The New York Times, despite its excellent reporting on The Trump Situation, is still neglecting science. Here’s its new list of 73 books to read for the summer (click on the screenshot):
And are the categories:
Movies & TV
The Great Outdoors (mostly about gardening and landscaping)
There are no science books! What—is science so hard that it’s not something to read at the beach, or even in the summer?? Is it the literary equivalent of rosé wine? Well, let me remedy that defect with at least one science book (click on screenshots to access), and I’ll throw in one nonfiction book and one fiction book for your summer delectation.
Readers, please recommend one book for the summer (it needn’t be science), and tell us why it’s worth reading.
This is Carl Zimmer’s new book on heredity, which got a starred review from Publisher’s Weekly, Kirkus, and Booklist: a trifecta. It’s also the #1 bestseller in biology, and Jennifer Raff gave it a superb review in the NY Times as well (yes, Carl does write for them). It’s long, but well worth your time:
If you haven’t sampled the joys of Mencken, this is the place to start. It’s a selection of his short pieces, and though many might infuriate or distress you (the man was opinionated), you’ll love the bits on atheism (and I like the two pieces on free will). But it covers everything: politics, music, the Scopes trial, books, the art of criticism—and much more. Highly recommended, especially if you think that stridency is a characteristic of the “new” atheism.
I came upon Katherine Mansfield purely by accident: I picked up a “great short stories” book in the free book box outside Powell’s, and read “Bliss” on the train downtown. I was entranced: here was a fantastic, almost dreamlike short story, with a unique voice I’d never heard before. Since then I’ve been going through her collected short stories (appropriate, since she was from New Zealand and I’m an Honorary Kiwi), and many of them are wonderful. Right now you can get her complete works on Kindle for only 99 cents—a great deal—or buy the book at the bottom.

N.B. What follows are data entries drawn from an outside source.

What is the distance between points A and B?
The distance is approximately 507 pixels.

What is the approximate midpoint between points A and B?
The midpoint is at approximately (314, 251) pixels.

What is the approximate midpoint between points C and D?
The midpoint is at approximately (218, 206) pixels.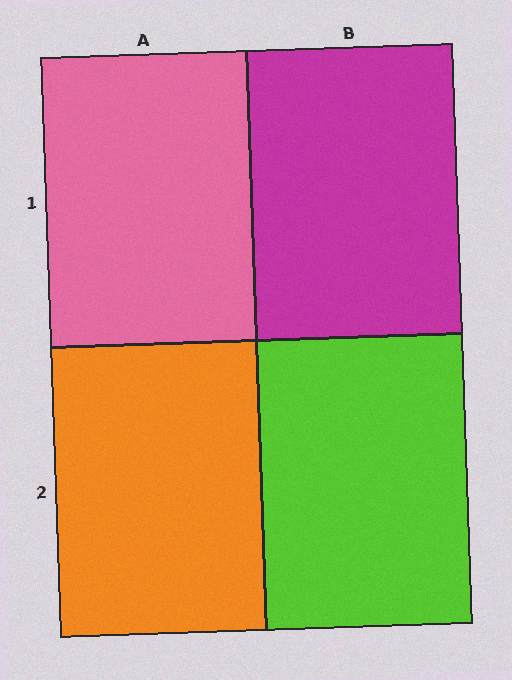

If, like me, you have to read from a paper book, this is the one for you: it has all her stories, is 688 pages long, and costs only $3.99! Like “Bliss,” I rate “The Garden Party” as one of the world’s great short stories. (Both are free online, but I don’t like online reading, either.)
Mansfield died at only 34 of tuberculosis; imagine what she could have produced had she lived a normal lifespan!